Designer-Salary-7773 2026-02-24 22:36

Having purchased a new non Tesla vehicle I find that even Simple lane keeping is deceptively Unpredictable.  Its crap.  Not just Tesla .. its swell when it works.  When it cannot be relied upon is …. A guessing game but it has to do with visibility of lane markings

EESax 2026-02-24 22:47

Our car has radar, too … except that some software update not too long after we bought it (maybe a year?) disabled the radar in favor of using the cameras only. But it still did the phantom braking thing even before the radar was turned off. Guess they never figured out sensor fusion. Plus, the radar modules were hard to get during COVID, so better to just remove them and shave a few dollars from the BOM than to delay deliveries. Haven't really noticed much of a difference without the radar, though. The phantom braking happens *just* infrequently enough to lull us into comfortably not thinking about it, and then it gives us a nice jump scare to remind us that it's still around.

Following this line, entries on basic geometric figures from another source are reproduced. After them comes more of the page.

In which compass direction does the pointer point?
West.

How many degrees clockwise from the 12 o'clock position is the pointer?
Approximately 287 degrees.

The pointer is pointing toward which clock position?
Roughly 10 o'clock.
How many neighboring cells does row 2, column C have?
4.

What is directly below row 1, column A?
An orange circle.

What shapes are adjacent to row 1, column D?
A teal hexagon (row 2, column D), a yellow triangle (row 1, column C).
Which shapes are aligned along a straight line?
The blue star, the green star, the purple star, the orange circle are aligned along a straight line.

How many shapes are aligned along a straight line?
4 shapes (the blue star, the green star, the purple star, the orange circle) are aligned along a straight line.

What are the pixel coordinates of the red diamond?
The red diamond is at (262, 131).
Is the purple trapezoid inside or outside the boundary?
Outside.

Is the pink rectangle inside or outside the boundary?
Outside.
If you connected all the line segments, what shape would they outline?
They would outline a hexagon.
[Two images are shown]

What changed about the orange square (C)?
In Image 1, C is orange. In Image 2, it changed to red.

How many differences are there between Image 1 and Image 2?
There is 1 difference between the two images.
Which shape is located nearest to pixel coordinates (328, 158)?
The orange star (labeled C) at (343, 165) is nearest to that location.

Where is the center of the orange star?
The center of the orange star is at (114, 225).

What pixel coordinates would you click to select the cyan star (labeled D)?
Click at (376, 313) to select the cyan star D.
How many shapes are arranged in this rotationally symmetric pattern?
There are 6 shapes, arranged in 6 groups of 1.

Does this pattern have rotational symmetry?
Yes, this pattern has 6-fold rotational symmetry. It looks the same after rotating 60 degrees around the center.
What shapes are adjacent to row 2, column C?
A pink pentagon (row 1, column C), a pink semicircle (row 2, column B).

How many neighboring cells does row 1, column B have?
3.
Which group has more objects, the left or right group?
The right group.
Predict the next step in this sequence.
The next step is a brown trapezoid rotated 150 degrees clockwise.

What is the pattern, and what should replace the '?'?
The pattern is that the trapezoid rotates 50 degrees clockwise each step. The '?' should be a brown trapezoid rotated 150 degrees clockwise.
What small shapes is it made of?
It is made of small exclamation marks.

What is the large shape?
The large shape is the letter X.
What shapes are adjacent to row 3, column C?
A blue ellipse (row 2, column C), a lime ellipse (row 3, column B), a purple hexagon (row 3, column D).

BringBackUsenet 2026-02-24 23:11

"The first thing we do, let's kill all the lawyers" -- Shakespeare

BringBackUsenet 2026-02-24 23:13

So when a bug splats on the camera, the car heads into oncoming traffic and people splat too.

corgi-king 2026-02-24 23:59

Using the same playbook as Trump. No matter how wrong I am, I will sue you to bankruptcy. But he forgot he is suing a government agency, which pretty much has unlimited resources.

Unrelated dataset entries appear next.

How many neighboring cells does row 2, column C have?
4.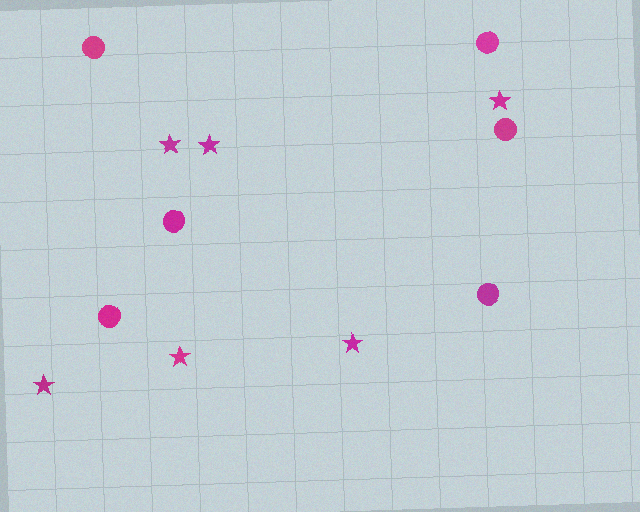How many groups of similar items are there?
There are 2 groups: one group of circles (6) and one group of stars (6).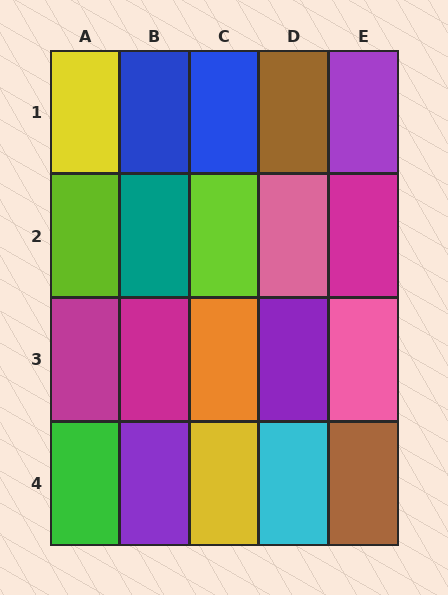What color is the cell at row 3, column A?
Magenta.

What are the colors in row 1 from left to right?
Yellow, blue, blue, brown, purple.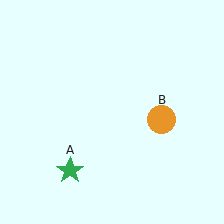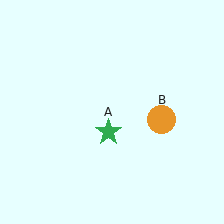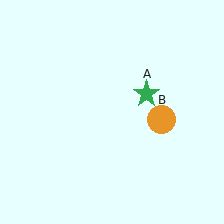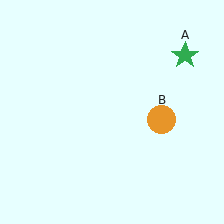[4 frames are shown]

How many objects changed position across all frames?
1 object changed position: green star (object A).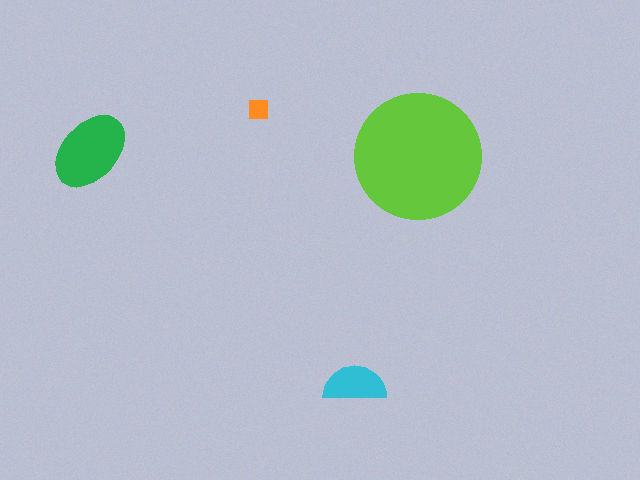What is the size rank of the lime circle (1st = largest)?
1st.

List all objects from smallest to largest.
The orange square, the cyan semicircle, the green ellipse, the lime circle.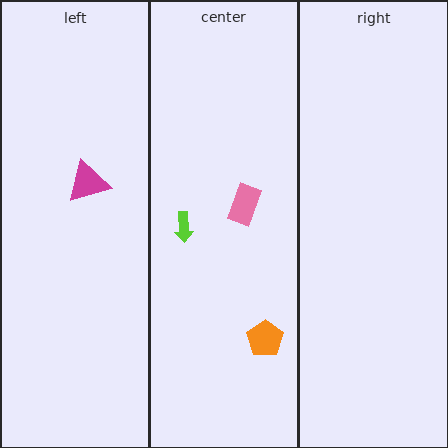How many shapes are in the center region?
3.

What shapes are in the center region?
The pink rectangle, the lime arrow, the orange pentagon.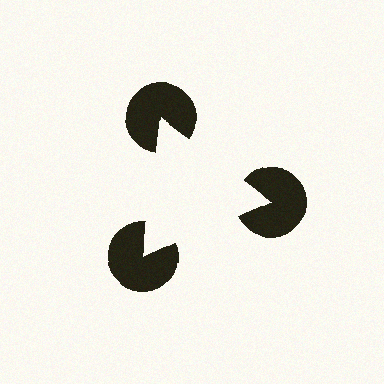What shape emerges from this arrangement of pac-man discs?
An illusory triangle — its edges are inferred from the aligned wedge cuts in the pac-man discs, not physically drawn.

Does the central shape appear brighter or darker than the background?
It typically appears slightly brighter than the background, even though no actual brightness change is drawn.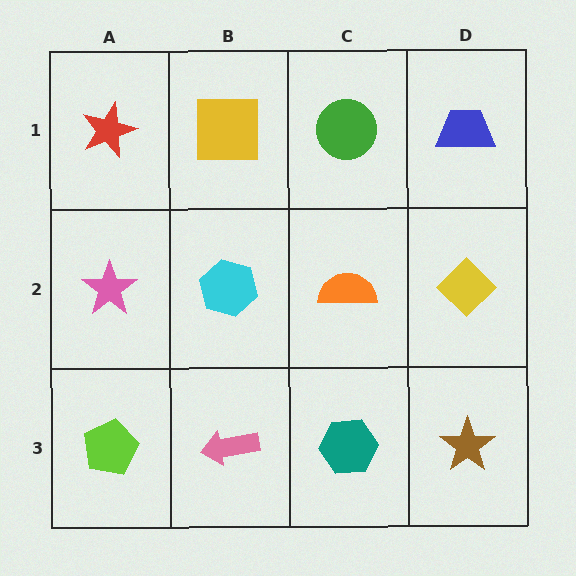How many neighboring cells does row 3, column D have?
2.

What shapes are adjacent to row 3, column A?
A pink star (row 2, column A), a pink arrow (row 3, column B).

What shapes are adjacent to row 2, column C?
A green circle (row 1, column C), a teal hexagon (row 3, column C), a cyan hexagon (row 2, column B), a yellow diamond (row 2, column D).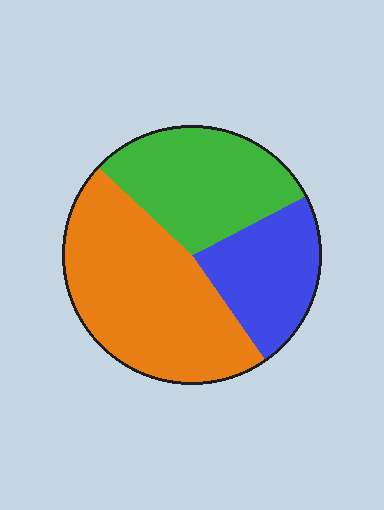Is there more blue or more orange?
Orange.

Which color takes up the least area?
Blue, at roughly 25%.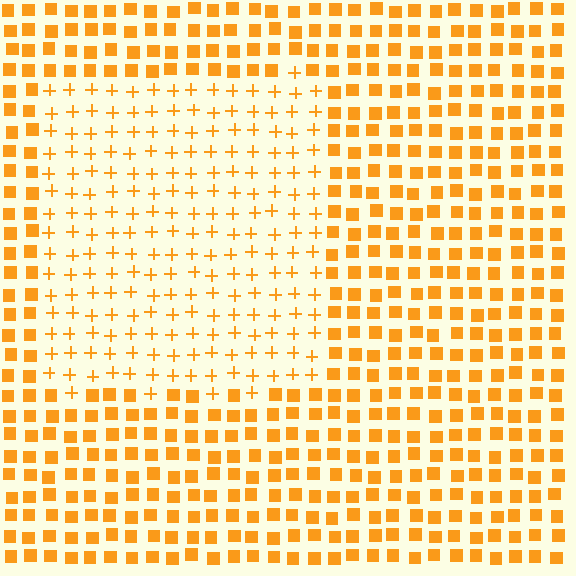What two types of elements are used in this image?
The image uses plus signs inside the rectangle region and squares outside it.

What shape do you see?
I see a rectangle.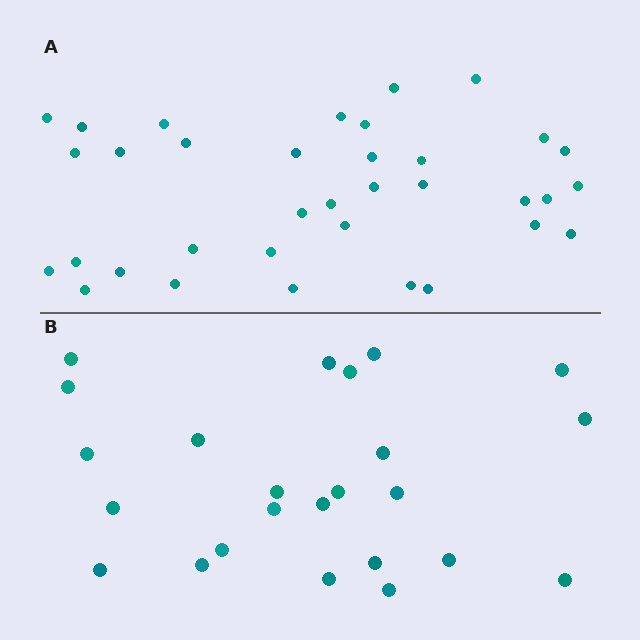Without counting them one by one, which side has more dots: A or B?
Region A (the top region) has more dots.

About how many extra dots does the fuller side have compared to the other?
Region A has roughly 12 or so more dots than region B.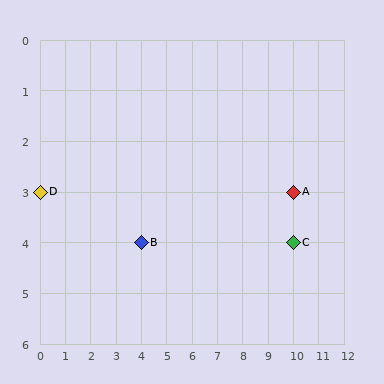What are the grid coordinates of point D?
Point D is at grid coordinates (0, 3).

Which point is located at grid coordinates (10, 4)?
Point C is at (10, 4).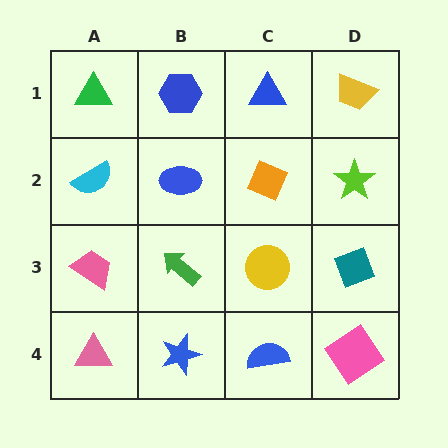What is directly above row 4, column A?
A pink trapezoid.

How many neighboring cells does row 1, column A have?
2.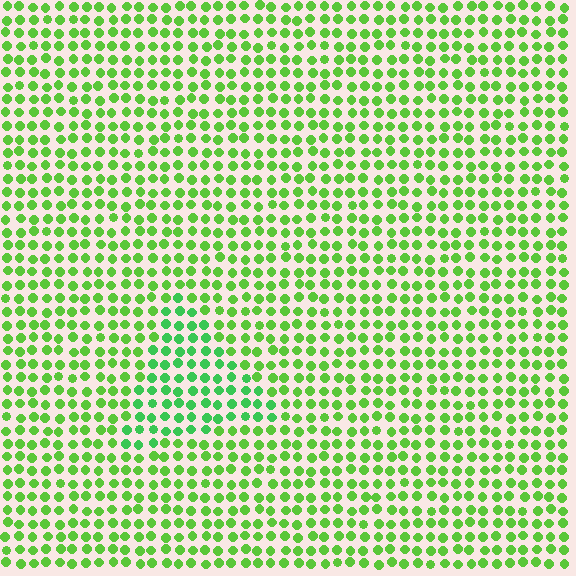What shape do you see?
I see a triangle.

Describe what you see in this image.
The image is filled with small lime elements in a uniform arrangement. A triangle-shaped region is visible where the elements are tinted to a slightly different hue, forming a subtle color boundary.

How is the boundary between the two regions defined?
The boundary is defined purely by a slight shift in hue (about 25 degrees). Spacing, size, and orientation are identical on both sides.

daototpyrc 2026-02-25 05:30

Taking a page out of agent orange's book.. What scum, it's the only way his company stays relevant

vxicepickxv 2026-02-25 09:29

Ride that billionaire con artist dick.

RedSix2447 2026-02-26 05:36

It’s a lesson out of the book of Trump. Lmao

Potential_Limit_9123 2026-02-27 14:52

In the US, it's exceedingly rare for one party to have to pay both sides. It's possible, but quite a challenge to get.